There are several use-cases for an object detection model. Many tasks are also possible without an object detection model, but it adds the ability to individually run it per ant, instead of running on the full image. Normally when using image classifcation on an image, you can, for example, get the caste or species from the image. But it will not individually per ant classify them.
Thats where we could use an object detection model to first detect all ants and their location in the image, to then run the classification model on each ant individually. This also makes it so it can run on each ant with full resolution, since its cropped to the ant itself. It also has way less noise from the rest of the image, making it way more accurate.
Use-cases
- Individual ant identification with high accuracy
- Individual ant caste detection
- Ant or brood counting
- Ant or brood location or walking pattern tracking
- Automatic activity monitoring
Its also possible to combine all of these use-cases into one single pipeline, extracting as much information as possible from the image or video. So you would have the amount of brood, ants, and per ant the caste and species. You could for example make it say from 1 image: “There are 10 ants, 5 of them are Lasius niger workers, 4 are Lasius niger males, 1 is a Lasius flavus queen and there 2 are larvae and 20 eggs”, well below a second of processing time.

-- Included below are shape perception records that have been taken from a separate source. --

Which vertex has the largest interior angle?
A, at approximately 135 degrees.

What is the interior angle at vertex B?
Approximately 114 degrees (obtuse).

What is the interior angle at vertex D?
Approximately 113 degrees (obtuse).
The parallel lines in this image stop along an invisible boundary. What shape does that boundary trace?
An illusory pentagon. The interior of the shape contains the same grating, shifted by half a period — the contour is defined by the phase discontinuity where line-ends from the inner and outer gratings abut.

Besides just having fun with the model, and helping antkeepers. This could also be used for ant research or improving databases like Observation.org or Inaturalist. Even if it wouldn’t be accurate enough to always get the correct species, you can still use it as a rare species observation finder, or tune it so it only outputs on how confident it actually is. So it falls back to group or genus when needed.
The datasets
I already have datasets, since I already made the YOLOv8 and YOLOv11 models a few years ago. This dataset contains ~12k images of only ants in 640px resolution. This is an absurd amount and cost me weeks of hard labor to make.

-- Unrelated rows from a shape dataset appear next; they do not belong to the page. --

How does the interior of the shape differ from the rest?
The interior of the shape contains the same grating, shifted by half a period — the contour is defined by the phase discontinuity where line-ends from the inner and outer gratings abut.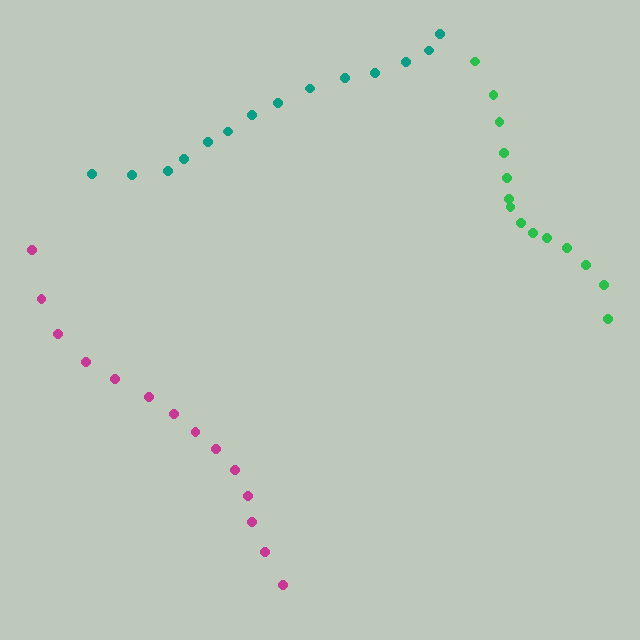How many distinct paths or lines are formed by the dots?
There are 3 distinct paths.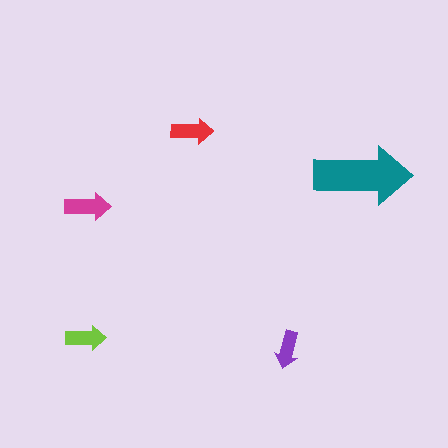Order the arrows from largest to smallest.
the teal one, the magenta one, the red one, the lime one, the purple one.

A few months ago, I began working on making a new dataset. This dataset contains ~1100 images of actual antkeepers in 1024px resolution. This dataset contains different castes, brood and a wide variety of species.
The plan now
My plan is to first just evaluate every model on my old ~12k images dataset and compare the results. After that, I will make a list of improvements I can make to the dataset to improve it, and apply that to the new ~1100 images dataset. In this case, dataset quality is more important than quantity. I will compare 4 different models and use the best one for the final dataset.
Model Comparisons
How can we further improve?
As you can see, the transformer based models outperform the YOLO models by a very large margin. They have less false positives and false negatives. The RF-DETR-2XL is by far the best here, its very easy to train and convert to the correct format for fast and easy deployment on the AntScout API or public access.
It has one giant flaw though, its pretrained using num_queries set to 300, which is way too low for our use case of detecting ants, sometimes theres upto 1500 ants in a single image! So I have to find a way to, still use the pretrained checkpoint, and increase the num_queries to 1500 or more. This will also dramatically slow down the prediction inference time, but its already more than fast enough, so that doesn’t really bother much.

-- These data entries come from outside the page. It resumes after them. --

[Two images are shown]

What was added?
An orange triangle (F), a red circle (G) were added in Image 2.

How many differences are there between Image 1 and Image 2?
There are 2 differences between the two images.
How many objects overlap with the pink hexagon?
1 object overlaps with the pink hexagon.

Future Improvements and SOTA Architectures
The main thing for improving the model is to increase the number of images inside of the dataset, especially making them more diverse on different species, brood, castes or even different scenes. This will help the model to be more accurate and less prone to false positives and false negatives. Without adding it to the dataset enough, it might think a mealworm is a cocoon for example. Or think springtails are eggs or larva.
Im also looking forward to when the RF-DETR model will use the new DINOv3 backbone, since its way better at dense features it could give me some extra accuracy and precision.